A heart rate monitor beeped steadily as the 1,000-pound zebra slept.
A cloth was draped over her eyes, and her head rested on a bale of hay. Dr. Jennifer D'Agostino asked for a status update.
“Heart rate's at 84,” veterinary technician Liz McCrae said. “She's taking nice, deep breaths.”/p>
When a Grevy's zebra has hoof trouble, finding and fixing the problem takes more than a quick checkup. Grevy's zebras are known for their aggressive nature.
“She could kill you if she kicked you,” said D'Agostino, director of veterinarian services at the Oklahoma City Zoo. “They're not domesticated. They're not used to being around people.”
Alleviating pressure on an injured hoof requires anesthesia and a team of experts.
A couple months ago, Zephra the zebra suffered laminitis, which is general inflammation in the hoof, D'Agostino said. Laminitis can be triggered by a host of causes: heat, a virus, diet. The zebra received a shoe to alleviate the pressure on her hoof.
But then she started walking with an abnormal gait. Keepers noticed her hoof was misshapen.
“She was trying to walk without her foot,” D'Agostino said. “She was trying to hop on three legs.”
A pocket of fluid was discovered inside her hoof, probably as a result of the laminitis, D'Agostino said. The abscess is dangerous because it's close to the bone inside Zephra's foot.
“There's no where for it to go or expand,” D'Agostino said. “It's building up pressure, pressure, pressure and it's excruciating pain.”
Zephra has been immobilized for hoof treatments four of five times, D'Agostino said. Her most recent treatment was Tuesday.
D'Agostino and her team were joined by farrier Dee Corley, who is based at Red Rock Stables in Oklahoma City. She's been the zoo's equine podiatrist for 16 years. Her tan, worn chaps are nearly twice as old.
Corley hunched over Zephra's front right leg and used a file to shave away bits of hoof.
“Look right here,” Corley said excitedly, pointing out imperfections to D'Agostino. “Right here. It's right here.”
D'Agostino wheeled in a portable X-ray machine and strapped on a full-length, leopard-print apron with lead lining. They propped the zebra's foot over the X-ray pad to snap the photos. After each shot, D'Agostino and Corley hunkered down in front of a computer screen and examined the black and white image.
Corley ground off about an inch of Zephra's hoof. Flies swarmed around a discarded bandage nearby.
After enough filing, poking and examining, Corley wiped sweat off her brow and dabbed the foreheads of the animal keepers to lighten the mood.
D'Agostino lathered a paste of iodine and sugar onto the zebra's hoof — iodine to keep it clean, sugar to draw out the fluid. Everything was wrapped in layers of gauze and tape, and in less than an hour, the procedure was over.
Hope for the hoof
One of the people helping treat Zephra is Dustin Devine, an equine surgeon and assistant professor at Oklahoma State University. He has visited the zebra and has evaluated radiographs emailed from D'Agostino.
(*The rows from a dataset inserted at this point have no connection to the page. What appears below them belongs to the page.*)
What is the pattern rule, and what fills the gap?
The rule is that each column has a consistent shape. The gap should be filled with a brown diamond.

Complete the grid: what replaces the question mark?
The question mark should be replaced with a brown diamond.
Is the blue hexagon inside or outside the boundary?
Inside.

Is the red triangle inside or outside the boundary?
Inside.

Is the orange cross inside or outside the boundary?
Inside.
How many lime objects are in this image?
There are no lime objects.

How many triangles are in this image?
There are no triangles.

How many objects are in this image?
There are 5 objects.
“It looks like there may be something still going on,” Devine said. “We're not out of the woods yet.”
Treating an animal like Zephra can be challenging because of her wild nature, Devine said. Horses can receive hoof treatments more frequently and don't need to be anesthetized for routine care.
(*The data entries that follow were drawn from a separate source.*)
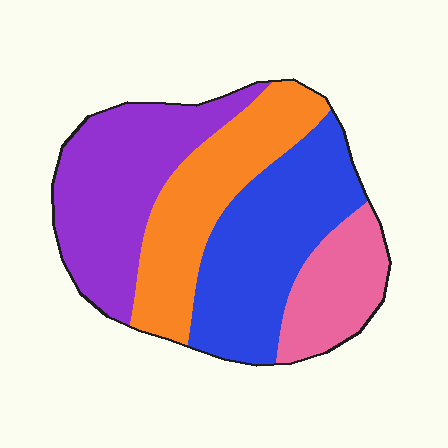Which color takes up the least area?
Pink, at roughly 15%.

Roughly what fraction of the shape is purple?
Purple covers about 30% of the shape.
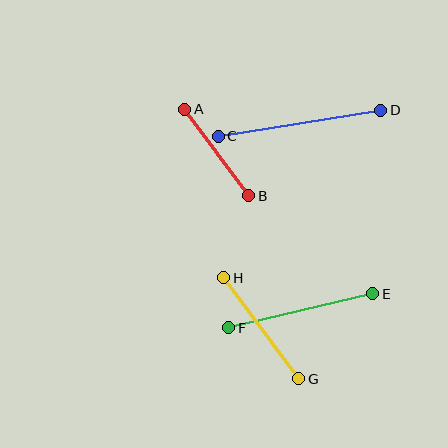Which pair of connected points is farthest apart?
Points C and D are farthest apart.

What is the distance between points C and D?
The distance is approximately 165 pixels.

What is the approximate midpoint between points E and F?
The midpoint is at approximately (301, 311) pixels.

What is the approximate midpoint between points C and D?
The midpoint is at approximately (299, 123) pixels.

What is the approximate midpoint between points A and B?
The midpoint is at approximately (217, 152) pixels.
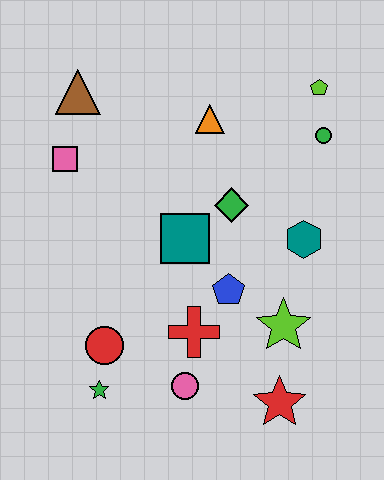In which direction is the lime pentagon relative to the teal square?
The lime pentagon is above the teal square.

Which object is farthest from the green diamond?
The green star is farthest from the green diamond.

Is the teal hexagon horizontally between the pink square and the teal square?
No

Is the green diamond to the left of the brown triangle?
No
D'Agostino put the zebra on pain medicine and antibiotics. She'll do a culture of the fluid to see exactly what's ailing the animal.
Zephra's movement is restricted for now. She's improving and ready to get out of the barn, D'Agostino said. The hope is that the abscess will burst, and the unwanted fluid will leak out of the top of her hoof.
This week, Zephra likely will be immobilized again for another bandage change and evaluation, D'Agostino said.
Eventually, the zebra's shoes will come off, Corley said.
She thinks this is the first time a Grevy's zebra at the Oklahoma City Zoo has worn shoes.
“To shoe one is highly unusual,” she said. “ ... It's a very interesting case and I'm very proud.”